Bourbon County Clerk Susan Walker has filed her written response to County Attorney James Crux’s request to end her recall lawsuit without a trial — and she is asking the judge to reject that request and let the case proceed.
The response, filed July 8 in Bourbon County District Court, is the latest step in Walker v. Crux (BB-2026-CV-000048), the suit Walker brought in May to challenge a recall petition being circulated against her.
In late June, Crux — the defendant in the case — asked the court for a “judgment on the pleadings,” a request to decide the case on the written filings alone, without a trial. In that motion, Crux argued the recall petition is legally sufficient and should be allowed to go to the voters, and he asked the court to bring the three recall committee members back into the case.
Walker’s July 8 filing asks the court to deny that motion. Notably, she is not asking the court to rule in her favor now. She is asking it to let her two claims move forward “to trial so it may fully examine the facts and law.”
Walker makes two main arguments, both drawn from her amended petition.
First, she says the county attorney did not do what the law requires. Under K.S.A. 25-4322(b), the county attorney must review a proposed recall petition and determine whether it is legally sufficient. Walker contends Crux reviewed and rejected an earlier draft but never independently reviewed the second, amended version that was actually circulated for signatures. She argues Crux effectively concedes this in his own motion, and that he cannot rely on “substantial compliance” with the statute because, if he never reviewed the petition, he met none of its requirements. Reading the recall law generously in favor of voters, she writes, “does not erase” the county attorney’s duty to follow the procedure.
Second, she says the petition itself is too vague to be valid. The petition cites no statutes, which Walker argues leaves her unable to respond meaningfully within the roughly 200-word rebuttal the law allows a targeted official — pointing to the Kansas appellate cases Reynolds v. Figge and Baker v. Gibson. She also argues the petition still implies “misconduct” and “disenfranchisement,” accusations she says a reasonable signer could read as claims that she broke the law.

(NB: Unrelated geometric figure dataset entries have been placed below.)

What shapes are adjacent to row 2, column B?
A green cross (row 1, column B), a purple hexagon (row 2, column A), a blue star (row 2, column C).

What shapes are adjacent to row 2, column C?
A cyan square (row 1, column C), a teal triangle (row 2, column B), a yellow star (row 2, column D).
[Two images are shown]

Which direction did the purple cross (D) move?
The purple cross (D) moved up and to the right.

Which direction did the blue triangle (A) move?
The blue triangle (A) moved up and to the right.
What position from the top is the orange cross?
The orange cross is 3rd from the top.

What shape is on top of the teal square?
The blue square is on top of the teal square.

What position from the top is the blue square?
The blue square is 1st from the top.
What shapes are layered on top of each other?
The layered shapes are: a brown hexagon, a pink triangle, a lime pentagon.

Walker asks the court to deny Crux’s motion and allow her petition to proceed to trial. Her underlying suit seeks a court declaration that the recall petition is invalid and an order blocking any recall election based on it. In the same filing, she also opposes a separate bid by recall organizers Kyle Parks, Kevin Wagner and Lyle Owenby to join the case as parties. You can read Walker’s full response here.
How the case got here:
- May 22: Walker sues to block the recall petition, naming Crux and three committee members (original report).

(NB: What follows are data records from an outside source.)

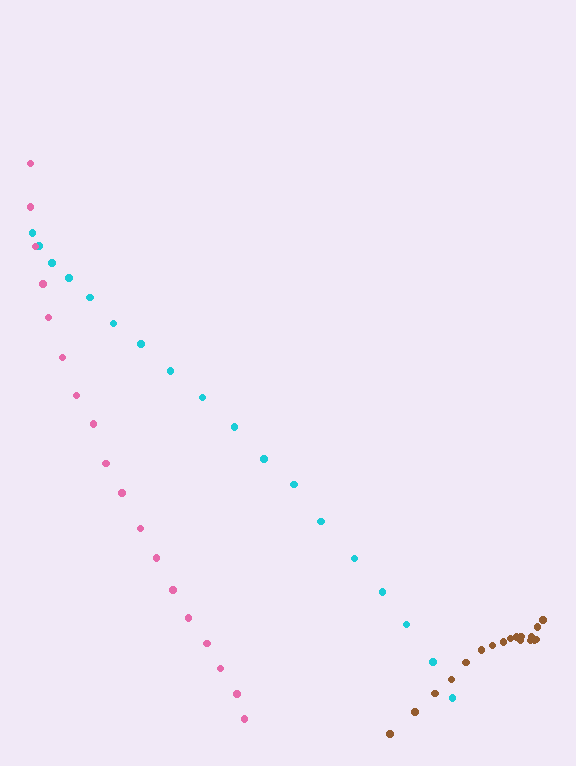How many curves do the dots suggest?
There are 3 distinct paths.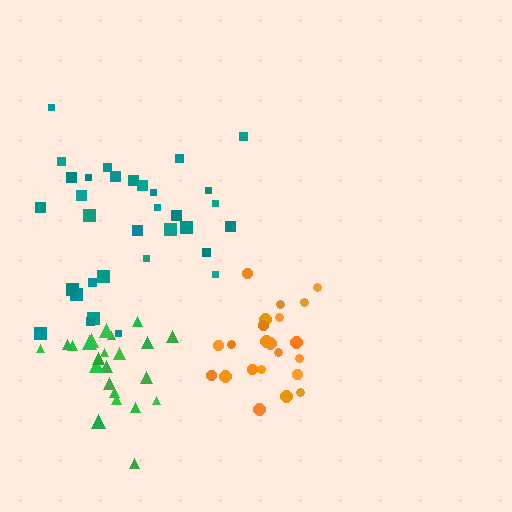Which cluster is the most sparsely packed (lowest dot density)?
Teal.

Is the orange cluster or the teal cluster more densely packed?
Orange.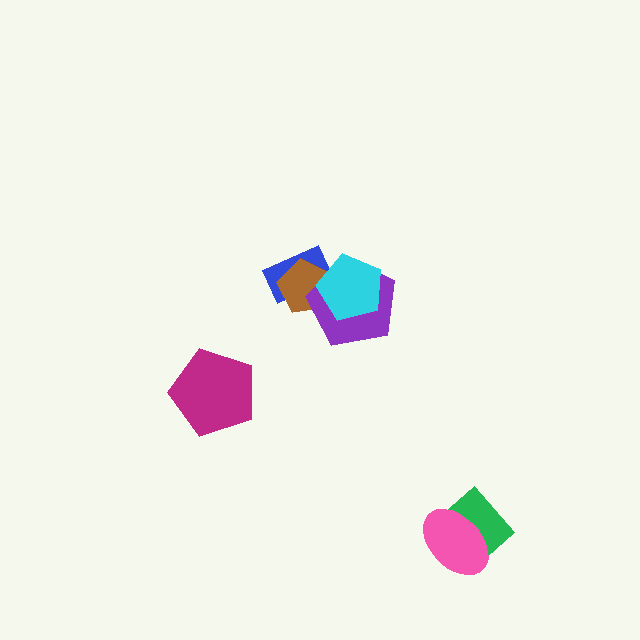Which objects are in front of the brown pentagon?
2 objects cover part of the brown pentagon: the purple pentagon and the cyan pentagon.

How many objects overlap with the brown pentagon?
3 objects overlap with the brown pentagon.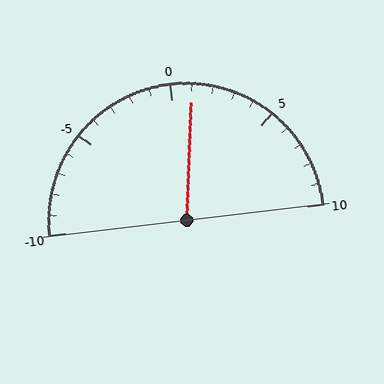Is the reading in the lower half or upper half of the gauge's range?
The reading is in the upper half of the range (-10 to 10).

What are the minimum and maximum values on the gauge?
The gauge ranges from -10 to 10.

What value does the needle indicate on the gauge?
The needle indicates approximately 1.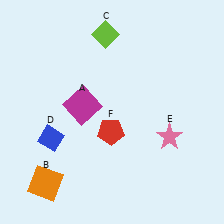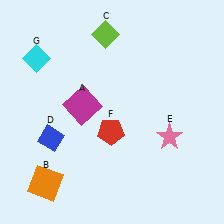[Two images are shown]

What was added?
A cyan diamond (G) was added in Image 2.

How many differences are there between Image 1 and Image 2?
There is 1 difference between the two images.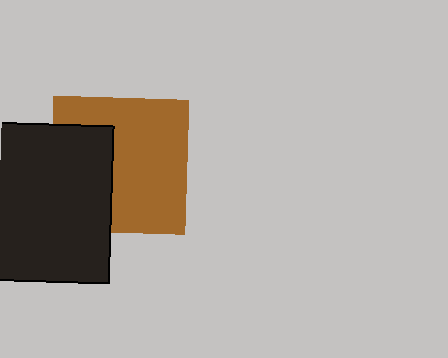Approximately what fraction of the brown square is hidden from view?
Roughly 36% of the brown square is hidden behind the black square.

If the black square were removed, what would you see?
You would see the complete brown square.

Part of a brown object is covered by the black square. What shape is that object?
It is a square.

- Late May: Walker narrows the suit to name only Crux; a judge dismisses the committee members, and one member asks to undo that (update).
- June 23: Crux answers the suit and files his motion for judgment on the pleadings.
- July 8: Walker files the response described here.
A case management conference — where the judge is expected to take up the recall organizers’ motion to intervene and a related motion — is set for July 14 at the Bourbon County Courthouse in Fort Scott.
Being named in a lawsuit is not a finding of wrongdoing, and the filings described here reflect each party’s arguments, not the court’s conclusions. FortScott.biz will continue to follow the case.